Steps for merging test into master
  • Commit and push the most recent changes from test to the test branch.
  • CD to the prod area and run git fetch to sync those commits locally.
  • Make sure you're on the master branch. Run git merge origin test and resolve any conflicts.
  • Commit and push to the master branch.
  • You will need to manually make any changes to settings.py because it is not checked into git. One way to keep track of changes is to make corresponding changes in example_settings.py, which is checked in, but ultimately you will still need to ensure those changes make it into the settings.py file.
  • Make any necessary updates to the backend databases.

Reel assignment

The default model assigns reels to keyers as keyers complete reels. It is possible to assign specific reels to specific keyers through the shell.

Default approach to reel assignment

Each time a keyer logs into the application, the app will check to see if they have a reel assigned in the CurrentEntry model.
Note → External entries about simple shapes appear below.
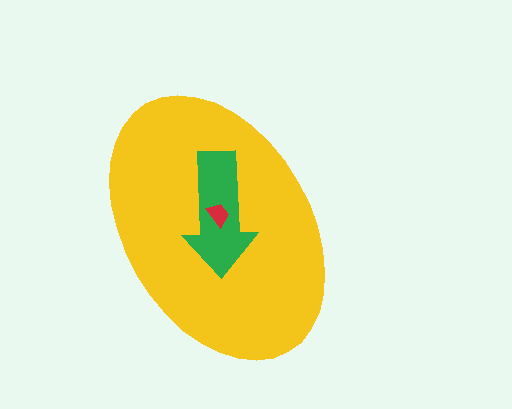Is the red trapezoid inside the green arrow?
Yes.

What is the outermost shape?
The yellow ellipse.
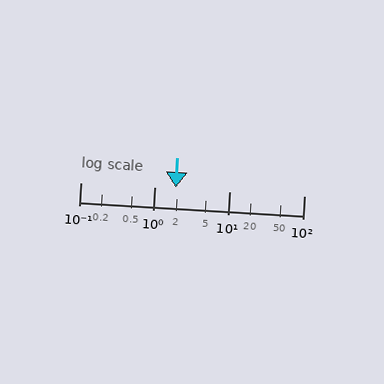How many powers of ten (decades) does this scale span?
The scale spans 3 decades, from 0.1 to 100.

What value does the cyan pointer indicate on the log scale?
The pointer indicates approximately 1.9.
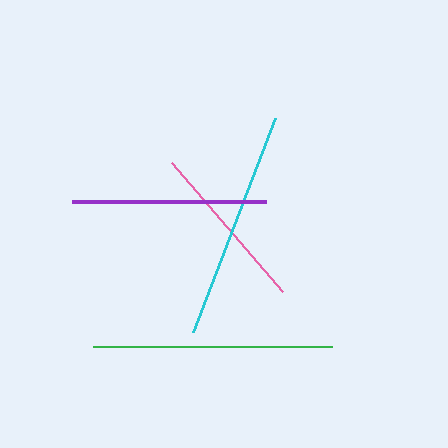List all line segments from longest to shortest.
From longest to shortest: green and cyan (about equal), purple, pink.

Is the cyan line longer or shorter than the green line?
The green and cyan lines are approximately the same length (about 239 and 229 pixels).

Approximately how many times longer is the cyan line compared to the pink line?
The cyan line is approximately 1.3 times the length of the pink line.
If no row exists for that keyer, the application will create one. This process occurs in the assign_reel methodinviews.py`. It queries the Reel model and returns a queryset of reels in the following order:

  • filters for reels where the keyer_count is less than 2
  • excludes the dummy breaker reel
  • excludes reels that have already been assigned to this keyer
  • orders the reels in ascending order by keyer count, so that reels with no keyers assigned already are preferred to reels with one keyers assigned
  • orders reels in ascending order by the auto-generated ID, so that reels loaded earlier are preferred to reels loaded later

This method will assign the keyer to the keyer_one slot if available, and the keyer_two slot if not, and it will increment the keyer count. It also increments the reel_count attribute in the Keyer model.

Next, the assign_reel_to_keyer() method from EntryApp.load_db will create an Image instance for each ImageFile in the reel for the keyer. If a keyer has a reel assigned already, this method will not affect that; it will simply ensure that the next reel in the queue for that keyer is the specified one.

What happens when a keyer is done with a reel?

When a keyer has moved through all of the images in a reel, a button labeled "Load next reel" will appear near the top of the page on the home screen. When the keyer clicks this button, the page will reload. If there is a new reel, the keyer will see those images for entry. If no reels are available, the page will stay on the last reel.

This logic is controlled by the get_next_reel() method in views.py.

How to assign a specific reel to a specific keyer

If you need to assign a specific reel to a specific keyer, you can do that using the assign_reel_to_keyer() method in the shell. In the snippets section of this repo, there is also a snippet with code that assigns a list of reels to a list of keyers.

$ python manage.py shell

# in the shell
import EntryApp.load_db as ldb
from EntryApp.models import Reel, Keyer

# get specified reel and keyer instances
this_reel = Reel.objects.get(reel_name='your_reel_name')
this_keyer = Keyer.objects.get(jbid='keyer_jbid')

# check which keyer positions are open
this_reel.keyer_one
this_reel.keyer_two

# do assignment to position 1
ldb.assign_reel_to_keyer(this_reel, this_keyer, 1)

Update record fields

Updating the fields entered for each person record (i.e. each entry in Record) requires making changes in several areas of the app. This page describes each.

  1. Update the Record model in models.py and run a migration. This is only necessary if the name of a field captured in a record changes: for example, changing firstname to first_name.

  2. Update the FormField csv file to reflect the new names. The values in the field names column must match the names of fields in the Record model.

  3. Update the form layout in layouts.py to ensure that the updated fields appear as desired.

  4. (May not be necessary for all fields) Update the widget dictionary in RecordForm in forms.py. This might not be necessary if the new/updated field widgets are the default widgets for that type of ModelField.